Is rental income taxed in Washington State?
Washington has no personal state income tax, so your rental income is not taxed at the state level. However, it is still fully taxable on your federal return, where you report it on Schedule E and claim your rental property tax deductions to reduce taxable profit.
Are property management fees tax deductible?
Yes. Property management fees are an ordinary operating expense and are fully deductible against your rental income, which lowers the effective after-tax cost of professional management. Related costs your manager coordinates — leasing, inspections, and repairs — are generally deductible as well.
What's the difference between a repair and an improvement for taxes?

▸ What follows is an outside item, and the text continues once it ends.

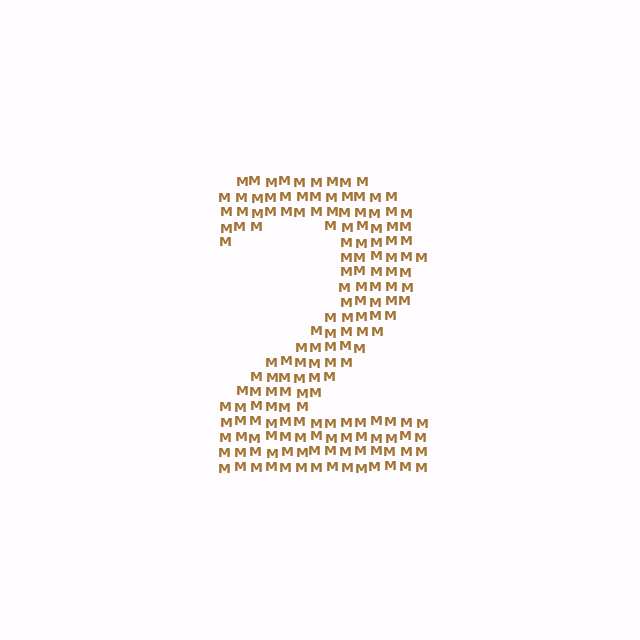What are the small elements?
The small elements are letter M's.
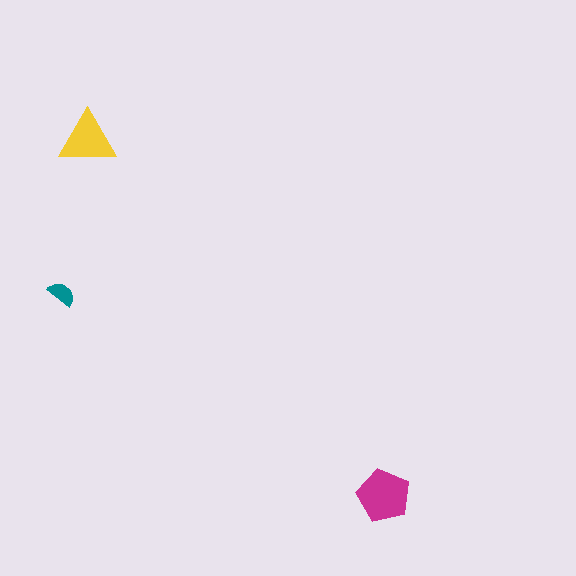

A repair keeps the property in good working order and is fully deductible the year you pay for it, such as fixing a leaky faucet or patching a roof. An improvement adds value or extends the property's life, such as replacing the whole HVAC system or re-roofing, and must be capitalized and depreciated over time instead of deducted all at once.
Can I deduct depreciation on my rental property?
Yes. Residential rental buildings are depreciated over 27.5 years, letting you deduct a portion of the building's value each year even though it isn't a cash expense. You depreciate the building and improvements but not the land. When you sell, part of that depreciation may be recaptured and taxed, so keep careful records and work with a CPA.